A sa sortie, le vicaire général est obligé de lui donner un poste à Saint-Paul, dans la chapelle des anges au bout de l’Etang. Il y reste jusqu’au 16 février 1885. Il reçoit une lettre au mois de janvier lui signalant qu’il ne fait plus partie des prêtres du diocèse, qu'il n’a plus le droit de célébrer la messe, même dans sa chapelle privée.
Il refuse et revient s’installer au Tévelave au lieu dit la Chapelle puisqu’il y avait sur ce terrain une petite maison. C’est dans cette petite maison qu’il meurt le 6 janvier 1888 .Il est enterré aux Avirons dans une fosse commune.
En 1938, 50 ans plus tard, le père Bruyère demande le transfert de sa dépouille vers l’église des Avirons où reposent les autres prêtres de la paroisse, soutenu par la souscription des paroissiens et d’une grande famille de Saint-Pierre.
Sur proposition de Mme Perret Forcade Nadia, le comité à accepter à l’unanimité ce projet.
Cette plaque commémorative montre l’attachement des paroissiens à ce père qui, officiellement, n’a travaillé que 5 ans aux Avirons mais y a laissé beaucoup de traces.
J’espère que les familles vont pouvoir faire la paix avec leur conscience. Père Martin a toujours béni et pardonné de son vivant tous ceux qui lui ont fait du tort. Depuis sa mort, il continue à faire le bien que ce soit ici ou ailleurs. De nombreux pèlerins viennent sur sa tombe et obtiennent des grâces. J’espère que cela va clore définitivement le malaise qui règne toujours, 125 ans après, dans cette paroisse ».
Les objets du père Martin ont été distribués avant et après sa mort.
Mme Delmas cherche à retrouver ces heureux héritiers pour faire des photos de ses objets et alimenter ses recherches (statue, vase à fleur, une table, papiers, documents…).

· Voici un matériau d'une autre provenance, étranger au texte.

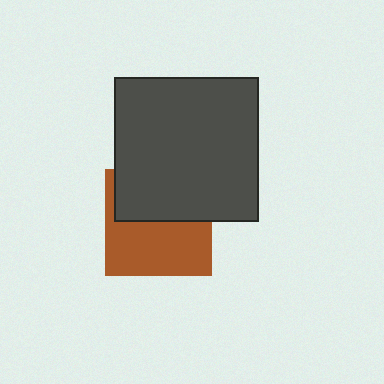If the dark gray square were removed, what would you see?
You would see the complete brown square.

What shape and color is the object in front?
The object in front is a dark gray square.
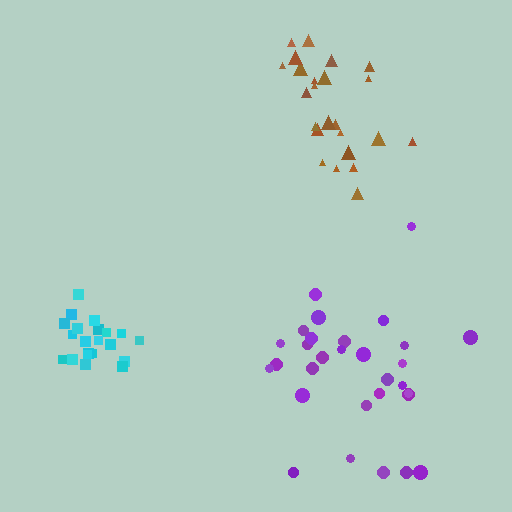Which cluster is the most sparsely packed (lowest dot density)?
Purple.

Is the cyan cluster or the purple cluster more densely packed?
Cyan.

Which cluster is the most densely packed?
Cyan.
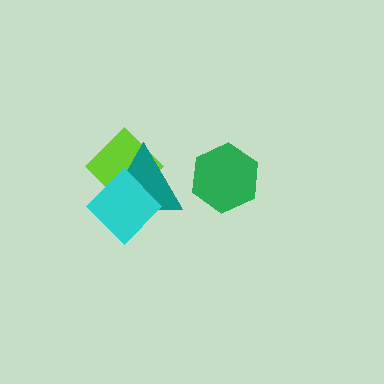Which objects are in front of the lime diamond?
2 objects cover part of the lime diamond: the teal triangle and the cyan diamond.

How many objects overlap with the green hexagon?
0 objects overlap with the green hexagon.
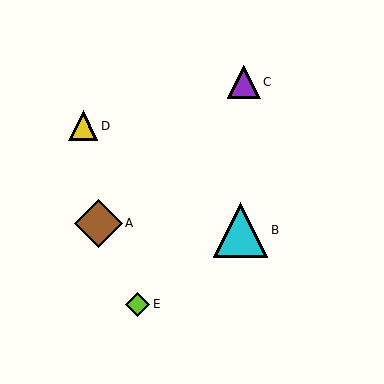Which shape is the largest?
The cyan triangle (labeled B) is the largest.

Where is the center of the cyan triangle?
The center of the cyan triangle is at (241, 230).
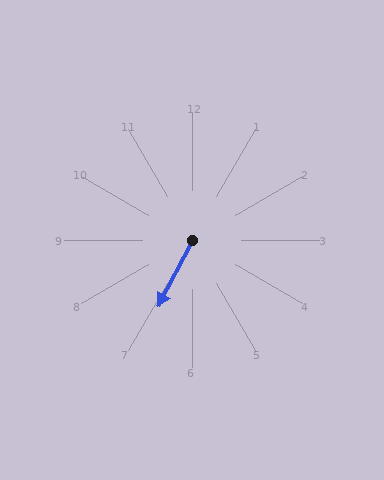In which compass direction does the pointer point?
Southwest.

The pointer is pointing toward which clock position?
Roughly 7 o'clock.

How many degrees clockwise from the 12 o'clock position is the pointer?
Approximately 207 degrees.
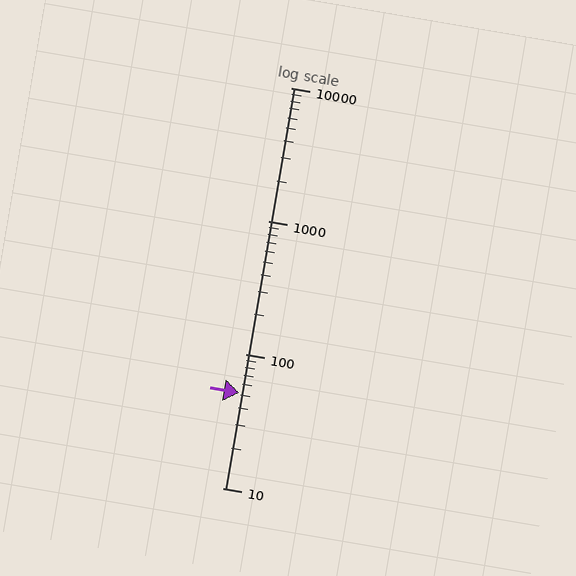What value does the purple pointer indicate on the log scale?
The pointer indicates approximately 52.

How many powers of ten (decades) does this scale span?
The scale spans 3 decades, from 10 to 10000.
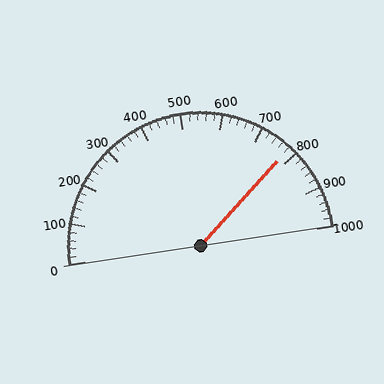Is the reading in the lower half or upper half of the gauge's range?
The reading is in the upper half of the range (0 to 1000).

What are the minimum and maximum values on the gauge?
The gauge ranges from 0 to 1000.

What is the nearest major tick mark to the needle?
The nearest major tick mark is 800.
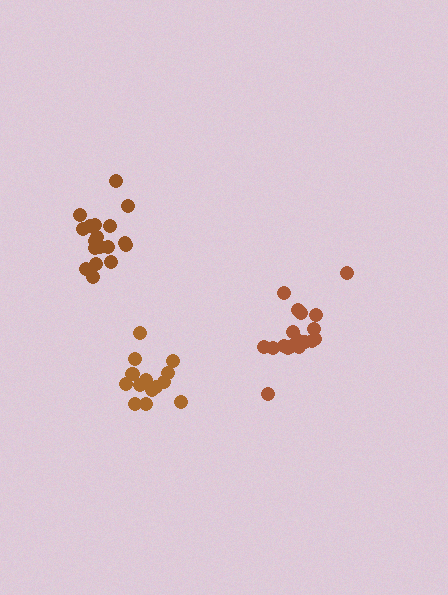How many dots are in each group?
Group 1: 14 dots, Group 2: 18 dots, Group 3: 18 dots (50 total).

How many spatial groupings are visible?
There are 3 spatial groupings.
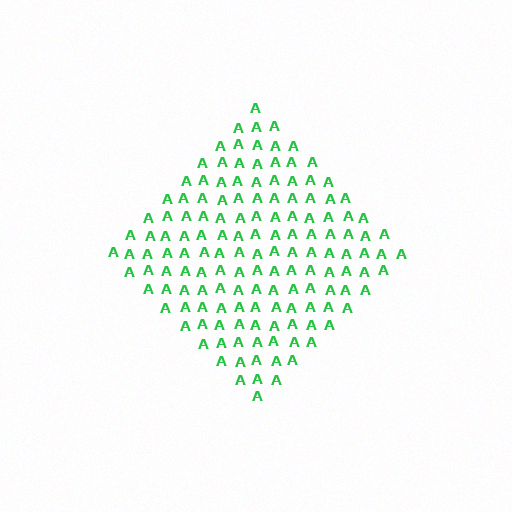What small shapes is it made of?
It is made of small letter A's.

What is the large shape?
The large shape is a diamond.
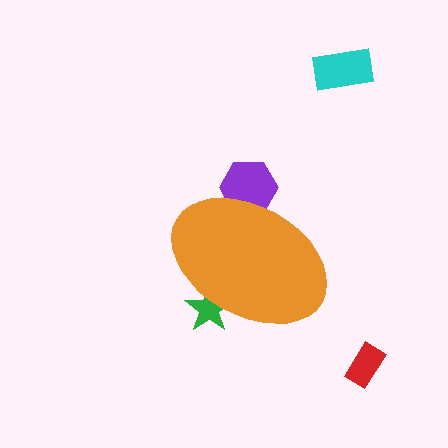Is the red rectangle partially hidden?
No, the red rectangle is fully visible.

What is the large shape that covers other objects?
An orange ellipse.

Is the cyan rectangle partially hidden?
No, the cyan rectangle is fully visible.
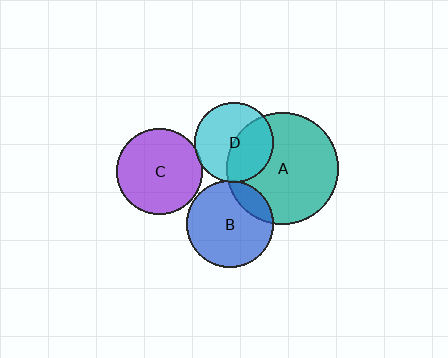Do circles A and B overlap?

Le père Antaya conclut : « Le malaise, c’est la malédiction, il n’y a pas de malédiction… Les familles doivent honorer Père Martin comme un prêtre qui a œuvré pour le bien. Quand je célèbre la messe je dis le « Bon père Martin » C’est un bon prêtre qui avait son tempérament, sa manière de voir les choses et qui a combattu surtout l’injustice. Il y a des personnes qui n’ont pas bien compris ça et l’ont un peu malmené. Le père Martin a été fidèle à sa vocation de prêtre, au service du peuple. Il faut resituer tout cela dans le contexte de l’époque. »
Le père Antaya propose de créer une association pour poursuivre le travail engagé par le comité dévoué à sa mémoire.